I think this is a common concept that people struggle to grasp, so let me offer a perspective. Those of us who have relatives who lived during the Second World War may have heard about famine, starving, and the like. But what you might have missed is that some of the people that lived through it look at food completely differently. There's no amount of food you can have at home where it feels enough, no pantry stocked well enough, because they remember, if the times get bad, they can get real bad. It needn't make logical sense, it's what they've instinctually learned. Money can work much the same way. If you come from a place of poverty then it can often be the case that there's no amount of money you can have in the bank that feels safe enough. This is of course only one way people can internalize concepts like this, peer pressure, family expectations, etc can all lead to similar ideas.

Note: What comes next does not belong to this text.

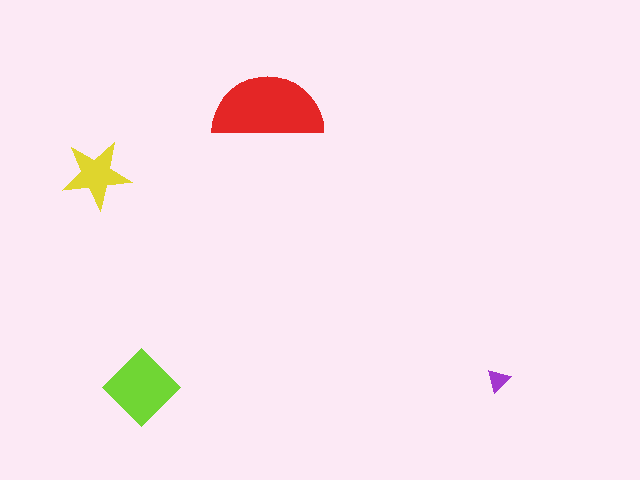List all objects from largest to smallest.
The red semicircle, the lime diamond, the yellow star, the purple triangle.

This has nothing to do with the Winklebros who were born rich.
It does, if you actually bother to read the full comment. A lack of something isn't the only way these emotions form, like any arguably broken emotion the sources can be numerous.
It really doesn't.

You don't believe me? You might have a relative who experienced hard times, and sure, that affects you, I get it. But you've or they have probably not seen what the Winklevoss twins have, or what I have.

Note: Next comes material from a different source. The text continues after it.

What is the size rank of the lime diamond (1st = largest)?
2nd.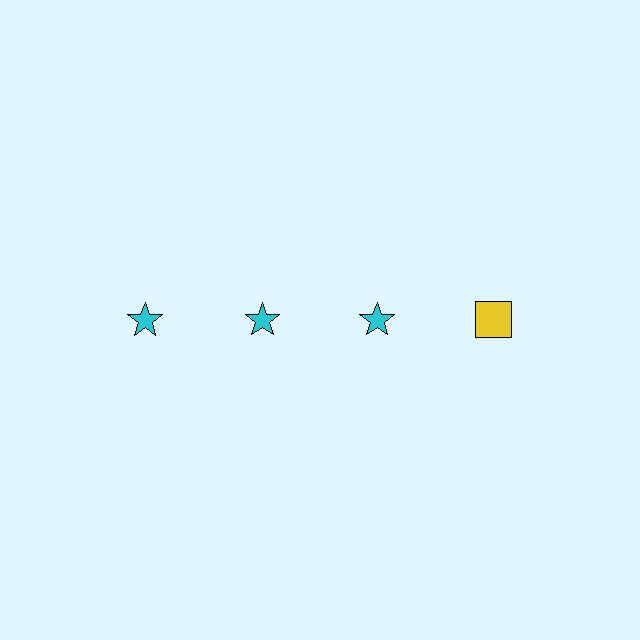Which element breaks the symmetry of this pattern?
The yellow square in the top row, rightmost column breaks the symmetry. All other shapes are cyan stars.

You weren't raised in Greenwich Connecticut where you were an elite rower and your parents were Ivy League professors. Cam and Ty's parents were very well off, and their sons went to a fabulously expensive private prep school ($30k per person per year, could be a lot more actually) in a fabulously wealthy town. The "I might not have enough" mentality is flipped, and it becomes an arms race of "I have enough, but my neighbor has much more" and thus forms an inherently competitive aspect to life, and worse, to making money. You've got a few hundred million? Cool story bro, that's pauper shit, my friend's got a billion. You've got a billion? Good for you, the guy down the street has 5 billion. Where the twins (and I) are from, you don't get admiration for getting that money, you get a target on your back, and everyone wants to outdo you. THAT is the world those guys grew up in (I did too). Nobody just says "wow, I made a billion dollars, time for me to go buy a place on some remote island or on the beach and just chill out with my family and those closest to me", they say "fuck, I got a billion but this asshole in my church just made 2 billion, and I want to beat him".

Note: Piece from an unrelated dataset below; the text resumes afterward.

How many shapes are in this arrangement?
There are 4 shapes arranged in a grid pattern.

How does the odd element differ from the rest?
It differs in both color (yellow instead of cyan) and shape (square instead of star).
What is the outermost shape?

Nobody is content, which is stunning to me. If I ever get that kind of money, I'm buying a shack in the mountains, and a hut on the beach, putting a bit in a trust for my nephew, and donating the rest. Fuck the rat race.

Your inability to generalize a concept from one example onwards is stunning. Everyone's personality is a function of their surroundings. Just like misled behavior can stem from being desolately poor it can stem from social pressure, competitive nature, unmet wants and needs and so on. Which I already pointed out twice.